Swift worked with tattoo and in body piercing artists in New York. Then they left the city to live on a farm. They learned how to construct buildings, lay brick, take care of goats, and garden. “So much cool stuff,” Swift said. “It got me thinking about how to be an authentic person and be a person first, and then let that inform my musicality.”
Swift played music with others on the farm. “They did all improvised music, and it wasn’t jazz, so that was like another sort of layer of not knowing what to do, that was taken away. It was just make sound, make whatever sound you want to make, and make music,” they said. “It actually kind of became like a religion for me in a way, this idea of improvisation and self-expression, but like authentic self-expression.”
The music just flowed. “It became less about like trying to mimic something and more about trying to become more of the musician that I am naturally.”
That ethos melds with the ethos of the Silkroad Project. The ensemble adds yet another dimension. The ensemble’s concept is to come up with new, contemporary sounds that are deeply rooted in musical traditions.

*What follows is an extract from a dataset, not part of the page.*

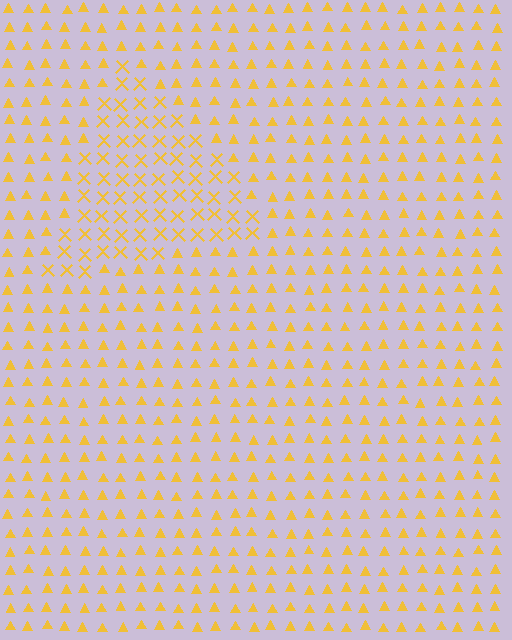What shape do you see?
I see a triangle.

Swift pointed to Giddens who has explored the banjo’s roots in Africa, and now takes that to create her own distinct sound.
It reflects a Ghanian belief. “It’s remembering your past, acknowledging it in order to move forward,” Swift said. “Know where you’re coming from so that you know where you’re going. That’s like a beautiful, summation of what the ensemble is doing. They’re taking deeply rooted pieces of music and sounds and approaches to music and making something new.”